What exactly that pie will consist of remains to be seen. During the first four years of the war—the most recent available estimate—the U.S. spent as much as $10 billion on private security contractors, according to the Congressional Budget Office. Yet this occurred at a time when the military employed far fewer than the roughly 11,000 private security contractors that it employs today. Just how many will remain in Iraq when the U.S. leaves will depend on the conditions on the ground. Yet analysts say the number of mercenaries will likely remain stable and could even increase slightly. And, as these contractors expand into new roles, “the price of them goes up,” says Stephanie Sanok, a senior fellow at the Center for Strategic and International Studies.
An influx of mercenaries will become especially important for the State Department, as the military leaves and as Iraqi security forces—while much improved—remain unable to provide the necessary security for what Patrick Kennedy, the undersecretary of state for management, calls “a major expansion” of the department’s postwar presence. Indeed, the number of private security contractors employed by state will grow from roughly 2,700 to as many as 7,000. And those figures don’t include the more than 1,000 tasks that state will inherit from the military once it leaves, according to the Commission on Wartime Contracting in Iraq and Afghanistan, a bipartisan government panel created in 2008.
These tasks—which include clearing travel routes and driving armored combat vehicles—do not involve attacking, and thus are not military functions, Kennedy argues. But they do potentially increase the chances that “people acting in the name of the U.S.…can get the U.S. involved in perceptions of misconduct,” says a spokesman for the contracting commission.

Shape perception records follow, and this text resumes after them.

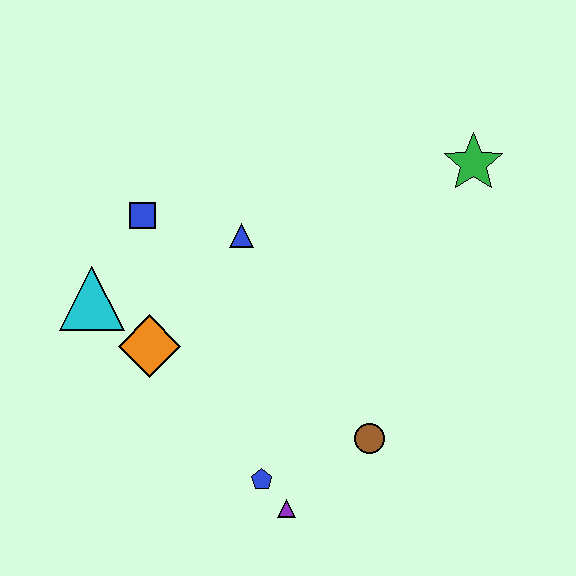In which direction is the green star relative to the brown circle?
The green star is above the brown circle.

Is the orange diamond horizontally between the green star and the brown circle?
No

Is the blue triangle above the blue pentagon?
Yes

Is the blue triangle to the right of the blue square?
Yes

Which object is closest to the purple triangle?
The blue pentagon is closest to the purple triangle.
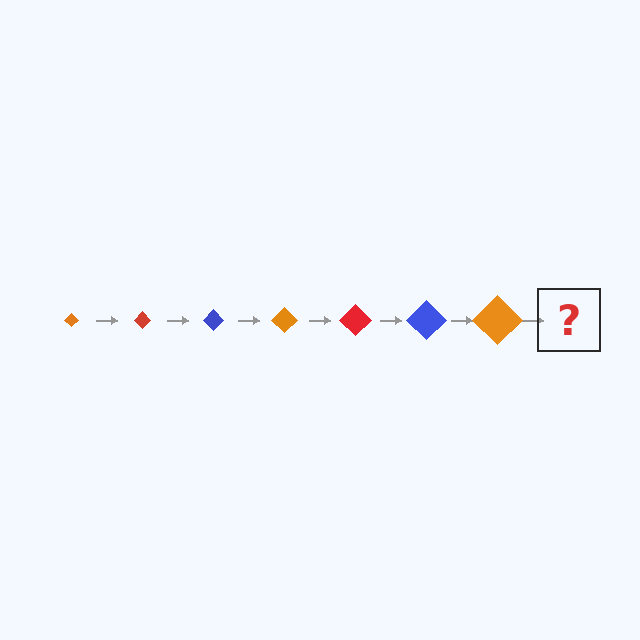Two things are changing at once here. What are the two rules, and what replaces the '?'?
The two rules are that the diamond grows larger each step and the color cycles through orange, red, and blue. The '?' should be a red diamond, larger than the previous one.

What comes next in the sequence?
The next element should be a red diamond, larger than the previous one.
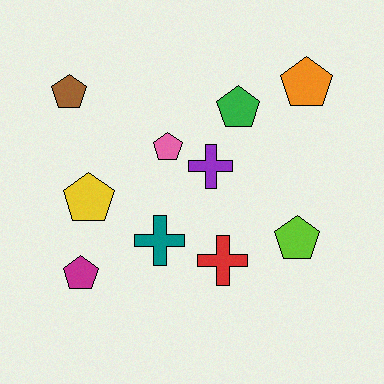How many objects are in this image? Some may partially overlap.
There are 10 objects.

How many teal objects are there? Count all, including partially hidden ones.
There is 1 teal object.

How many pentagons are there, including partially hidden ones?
There are 7 pentagons.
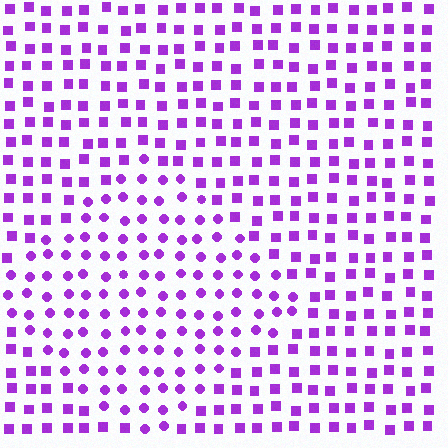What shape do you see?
I see a diamond.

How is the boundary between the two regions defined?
The boundary is defined by a change in element shape: circles inside vs. squares outside. All elements share the same color and spacing.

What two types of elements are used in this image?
The image uses circles inside the diamond region and squares outside it.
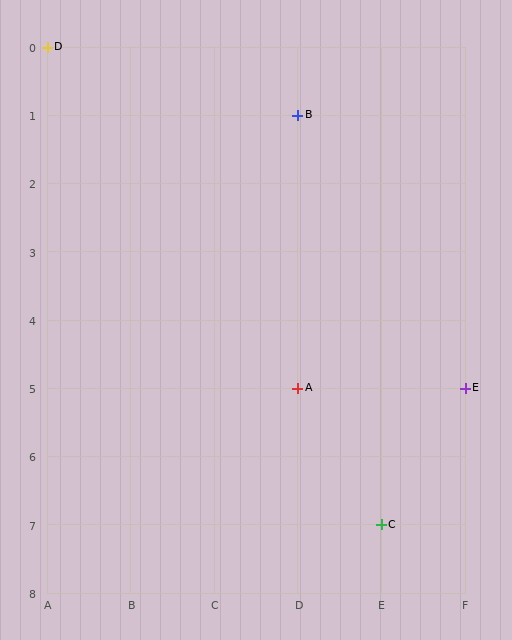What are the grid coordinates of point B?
Point B is at grid coordinates (D, 1).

In recent years, reforms by the Defense Department have increased oversight and accountability and led to a sharp decrease in the use of deadly force by contractors. Yet since the war began there have been billions of dollars in waste, fraud, and abuse, according to the commission—and members such as Grant Green, under secretary of state for management during the administration of George W. Bush, fear that the increased use of contractors by the State Department could result in similar damage to the postwar mission. “They don’t have the planning or the people to do this,” Green says. “The clock is ticking.”